396. Rotate Function

Description

The problem requires calculating the maximum value of the rotation function F(k) for a list of integers nums, where F(k) is defined as F(k) = 0 * nums[k % n] + 1 * nums[(k+1) % n] + ... + (n-1) * nums[(k + n-1) % n]. We are tasked with finding the maximum value of F(k) over all possible k.

Intuition

The rotation function F(k) can be optimized by recognizing a recursive relationship.

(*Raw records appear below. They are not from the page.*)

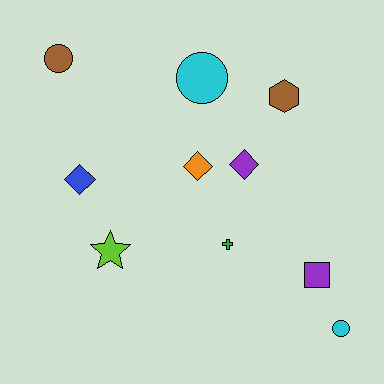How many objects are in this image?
There are 10 objects.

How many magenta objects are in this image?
There are no magenta objects.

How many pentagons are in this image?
There are no pentagons.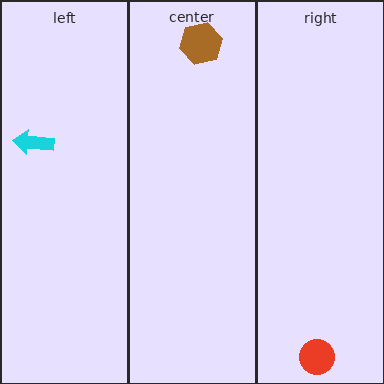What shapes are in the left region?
The cyan arrow.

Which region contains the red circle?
The right region.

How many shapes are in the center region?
1.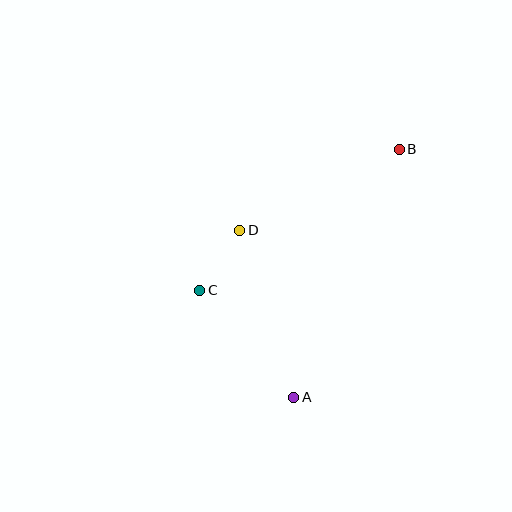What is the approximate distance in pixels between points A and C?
The distance between A and C is approximately 142 pixels.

Instead of recalculating F(k) from scratch for each rotation, we observe that F(k) can be derived from F(k-1) using a formula based on the sum of all elements in nums and the previously computed result.

Approach

1. Calculate the initial value F(0) and the sum of all elements in nums.
2. Use a loop to compute F(k) for k = 1, 2, ..., n-1 based on the previous value of F(k-1).
3. The transition formula is F(k) = F(k-1) + sum(nums) - n * nums[n - k].
4. Track the maximum value of F(k) during the iterations.

Complexity

Time Complexity:

O(n), where n is the length of nums.

Space Complexity:

O(1), as we only use a few variables to store intermediate values.

Code

C++

class Solution {
public:
    int maxRotateFunction(vector& nums) {
        int n = nums.size();
        long long F = 0, sum = 0;

        for (int i = 0; i < n; ++i) {
            F += nums[i] * i;
            sum += nums[i];
        }

        long long maxF = F;

        for (int k = 1; k < n; ++k) {
            F = F + sum - (long long)n * nums[n - k];
            maxF = max(maxF, F);
        }

        return maxF;
    }
};

Python

class Solution:
    def maxRotateFunction(self, nums: List[int]) -> int:
        n = len(nums)
        F = sum(i * nums[i] for i in range(n))
        total_sum = sum(nums)

        maxF = F

        for k in range(1, n):
            F = F + total_sum - n * nums[n - k]
            maxF = max(maxF, F)

        return maxF

Java

class Solution {
    public int maxRotateFunction(int[] nums) {
        int n = nums.length;
        long F = 0, sum = 0;

        for (int i = 0; i < n; i++) {
            F += (long) nums[i] * i;
            sum += nums[i];
        }

        long maxF = F;

        for (int k = 1; k < n; k++) {
            F = F + sum - (long) n * nums[n - k];
            maxF = Math.max(maxF, F);
        }

        return (int) maxF;
    }
}

JavaScript

function maxRotateFunction(nums) {
    const n = nums.length;
    let F = 0;
    let sum = 0;
    F = nums.map((elem, index) => elem * index).reduce((a, b) => a + b, 0)
    sum = nums.reduce((a, b) => a + b, 0)

    let maxF = F;

    for (let k = 1; k < n; k++) {
        F = F + sum - n * nums[n - k];
        maxF = Math.max(maxF, F);
    }

    return maxF;
}